I was working on an article about NASA and got a little bit hungry. So I simply left everything in place and figured I would come back to it after I ate. I was gone for perhaps 20 minutes. When I came back, instead of my half-finished story, I was looking at the Blue Screen of Death.
I was pretty puzzled at first, thinking that it could not really be happening. Blue screens aren’t always fatal — sometimes a reboot will bring everything back. There are also other steps you can take. But this one was the real deal. A system reboot didn’t do any good. It just took me back to the blue screen. I was able to get the Windows start screen to come back up and tried to boot into safe mode, but it went back into the blue screen after that.
Thankfully, years of working in the lab has taught me to hope for the best but to expect the worst when it comes to computers, so I was prepared with the only real “cure” for a serious Blue Screen of Death — backup.

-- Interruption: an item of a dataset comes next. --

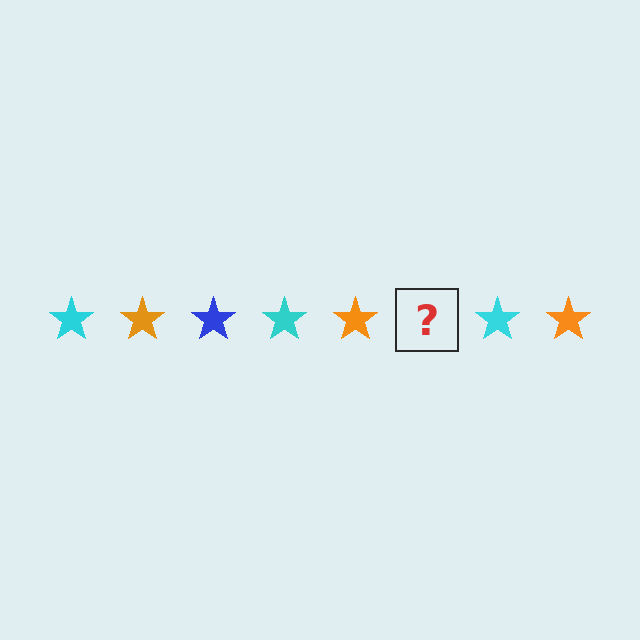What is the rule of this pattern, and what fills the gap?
The rule is that the pattern cycles through cyan, orange, blue stars. The gap should be filled with a blue star.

I had made a full data backup about a month ago. It’s something I do every month, and I was getting ready to do it again this week before the system died. So I didn’t lose much data, though it was a bit of a pain getting a new desktop up and running. At least now I’m running with Windows 7, my choice for a desktop OS over Windows 8, unless you have a touchscreen.
I’m doing a postmortem on the old system to see what happened, but have not made a cause of death determination yet. I removed the drives, and they seem to be functional and full of data, so I know it wasn’t a hard drive failure. There was a lot of dust inside the machine, but I’ve seen a lot worse. Still, it’s best to open up your system and clean it out from time to time, just in case. I suspect it might have been the system memory that went bad. One of the DIMMs smelled a bit burnt, which is never a good sign. I plan to examine each one separately in the lab on a test system to see if that was the case, mostly out of curiosity.
Having your computer die is a bit like losing your wallet, but at least you can keep most of your computer’s files backed up. This can be as easy as dragging important documents over to a removable drive once in a while, or using something like the automatic CMS Peripherals Secure Vault. Just remember that even if everything seems bright and sunny, take it from me, that the blue screen blues can still hit you, so be prepared.